Saudi Arabia is on the threshold of a revolution in its financial and equity markets, as it seeks to reduce both oil dependency and the overweening power of the public-sector economy. But revolutions are notoriously difficult to control once they are set in train, and can have unpredictable consequences. Just ask the French, Russians and Iranians.
Of the two aims — lessening the importance of oil and increasing the power of the private sector — the former is the big headline-grabber, but the latter is the more difficult to achieve. If the initial public offering (IPO) of Saudi Aramco is achieved late next year or early 2019, it will be a symbolic but highly significant step toward moving away from oil dependency. Policymakers can tick one big box as “mission accomplished.”
But getting away from the domination of the public sector — much of it funded by oil revenue — will be much more difficult. The private sector still lags way behind as a generator of economic growth and employment, and is still largely dependent on government expenditure for its basic economic activity.
Under Vision 2030, a central part of the transformation is a privatization program that will hand over government-run entities to the private sector via a state sell-off. It has been estimated there is $200 billion worth of state assets that could be privatized, ranging from power generators to schools and hospitals and through to football clubs. It is the biggest and most ambitious privatization program in history.
The Aramco IPO is enormous, global and complicated. But it is a one-off. The rest of the privatization plan will be like scores of mini-Aramcos; some floated on local or international markets; some sold to private equity investors; some privatized via deals with trade buyers.
Though smaller, of course, than Aramco, each has the potential to be problematic. Saudi citizens will want to have some basic questions answered, like why they are being asked to buy something that they already own, via their government?
Or does the sell-off mean that foreigners will end up controlling vital sectors of the Saudi social fabric, like medical and educational facilities? And does the Kingdom have the legal, financial and regulatory infrastructure in place to ensure a fair and transparent sell-off process that will ultimately be profitable for citizens?
These were the kind of questions asked of privatizing governments around the world over decades, and answered with only mixed success.
There are armies of advisers — foreign and Saudi — working on how to answer those questions. Recently, State Street Corp., one of the oldest and biggest financial institutions in the US with $2.45 trillion of assets under management, came up with an idea which seeks to address some of the basic concerns of Saudi citizens as they contemplate their upcoming privatization spree.
State Street is proposing the creation of a “national privatization fund” (NPF) that could be used to implement the state sell-off in a way that would benefit both Saudi citizens, and the government.
It would be either a mutual fund or an exchange-traded fund that would bundle together a cross section of the equity that will be created in privatization, and would be sold to Saudis at a discount to the other parts of the sell-off earmarked for big regional or international investors.
This would help win over doubters among the population, who would see a clear financial benefit, but just as importantly it would have three very significant and desirable knock-on effects.
State Street’s head of policy and research Elliott Hentov said: “First, it would give Saudi citizens a real sense of ownership of the future by mobilizing their capital to be staked on the country’s success.

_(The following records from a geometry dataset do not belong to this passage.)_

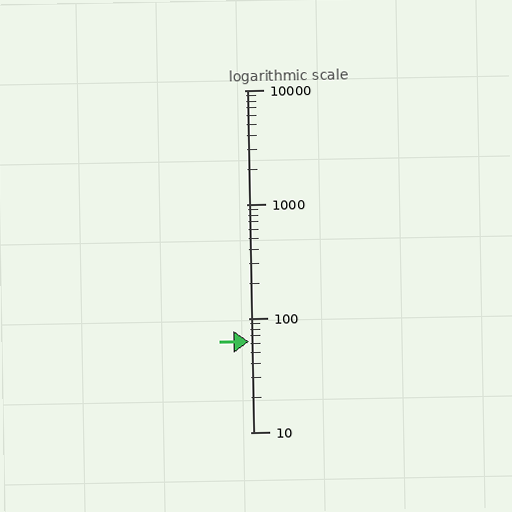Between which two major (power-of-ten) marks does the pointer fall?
The pointer is between 10 and 100.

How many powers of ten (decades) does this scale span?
The scale spans 3 decades, from 10 to 10000.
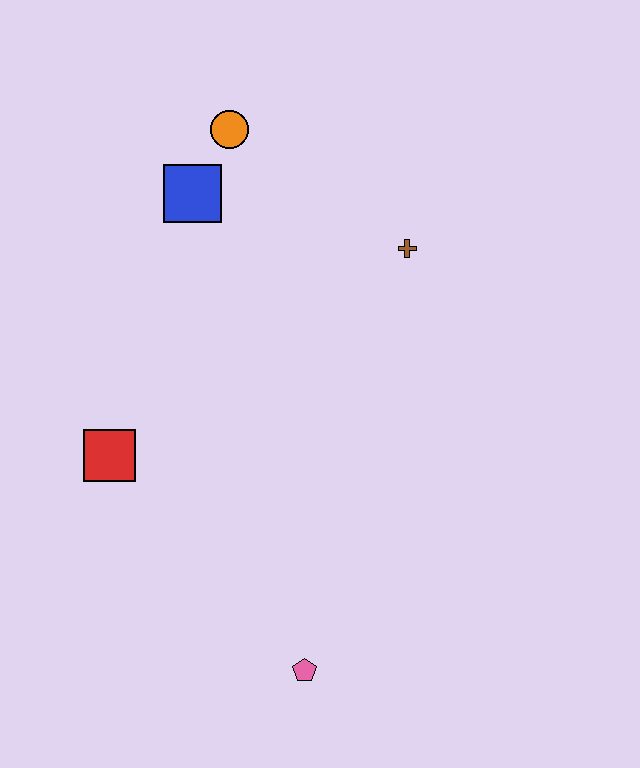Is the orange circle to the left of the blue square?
No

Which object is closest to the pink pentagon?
The red square is closest to the pink pentagon.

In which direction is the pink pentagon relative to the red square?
The pink pentagon is below the red square.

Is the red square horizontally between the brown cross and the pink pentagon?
No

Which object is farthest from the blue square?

Second, it would help build a new investor class and lay the seeds of a wider retail investor culture. And third, it would symbolize the gradual transition away from a government-dominated economy to one based much more on individual household responsibility, fostering a retirement and savings culture.”
He is right. An NPF arrangement in some form would be an ingenious way of getting buy-in from Saudi citizens to the whole privatization process, and would also help ensure that they make a profit out of it.

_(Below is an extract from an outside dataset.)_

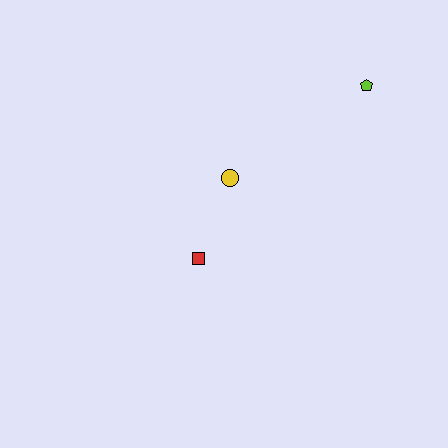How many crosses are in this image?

Some bank experts in the Kingdom detect a slowing in the pace of the privatization program as the necessary legal and corporate infrastructure proves more difficult to implement that originally envisaged.
Lloyd Blankfein, the chairman of Goldman Sachs, hinted as such when he urged the Saudi government to just “push the button” on the transformation process in September. The NPF concept — which is apparently being considered seriously by Saudi policymakers — would be a relatively easy and cost-effective way to kick-start the biggest sell-off in history.